XI

Observando cómo se alejaba por las calles de ladrillos de la noche, uno podía ver que Leo Auffmann era un hombre que se dejaba ir, que disfrutaba del leve ruido de los cardos entre las hierbas cálidas, cuando el viento soplaba como un horno, o del siseo de las líneas eléctricas en los postes mojados por la lluvia. Era un hombre que meditaba complacido —las noches de insomnio— en el gran reloj del universo, que iba deteniéndose o se daba cuerda a sí mismo. ¿Quién lo sabía? Muchas noches, mientras escuchaba, decidía primero una cosa y luego otra.

Los golpes de la vida, pensaba, pedaleando, ¿cuáles son? Nacer, crecer, envejecer, morir. El primero parecía inevitable. Pero… ¿y los otros tres?

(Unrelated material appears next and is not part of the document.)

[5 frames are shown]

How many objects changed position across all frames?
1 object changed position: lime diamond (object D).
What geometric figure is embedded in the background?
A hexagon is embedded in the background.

Las ruedas de la Máquina de la Felicidad le daban vueltas, con rayos dorados, en el cielo raso de la cabeza. Una máquina que ayudaría a las metamorfosis de la infancia. Y en los años en que la sombra de uno se dibuja claramente sobre el campo, como cuando se yace en cama de noche y el corazón ha latido billones de veces, su invento permitiría que un hombre dormitara en las hojas caídas como los niños en otoño, que cómodamente acostados en los secos montones se alegran de ser parte de la muerte del mundo.

—¡Papá!

Sus seis hijos, Saul, Marshall, Joseph, Rebeca, Ruth, Naomi, de todas las edades desde los cinco a los quince, corrieron por el césped y le tomaron la bicicleta, tocándolo todos a la vez.

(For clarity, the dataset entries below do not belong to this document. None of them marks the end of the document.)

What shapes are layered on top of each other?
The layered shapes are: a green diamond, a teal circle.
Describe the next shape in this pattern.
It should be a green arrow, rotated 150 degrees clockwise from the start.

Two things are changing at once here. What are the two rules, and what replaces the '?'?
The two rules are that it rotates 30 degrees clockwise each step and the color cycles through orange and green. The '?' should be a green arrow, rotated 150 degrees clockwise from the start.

—Te esperábamos. ¡Hay helado!

Acercándose al porche, Leo Auffmann pudo sentir la sonrisa de su mujer, allí en la oscuridad.

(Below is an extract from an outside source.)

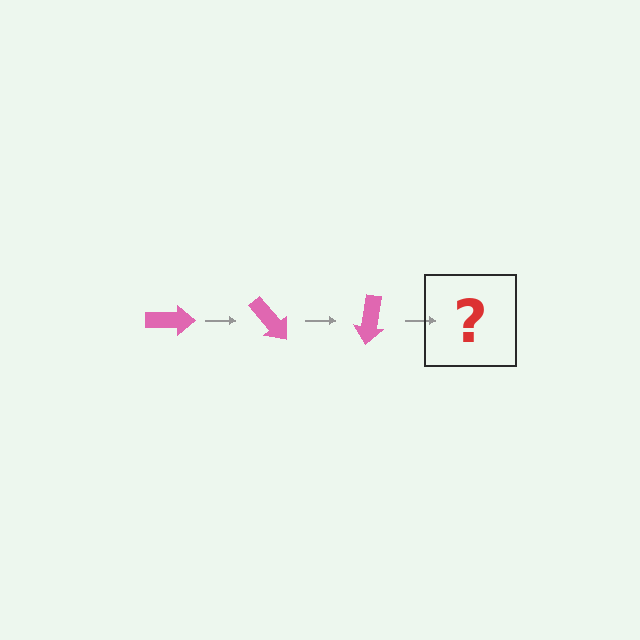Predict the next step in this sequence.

Durante cinco minutos comieron en un cómodo silencio, luego, alzando una cucharada de helado coloreado por la luna, como si fuese a saborear cuidadosamente el máximo secreto del universo, Leo Auffmann dijo:

—¿Lena? ¿Qué pensarías si trato de inventar una máquina de la felicidad?

—¿Pasa algo malo? —preguntó Lena rápidamente.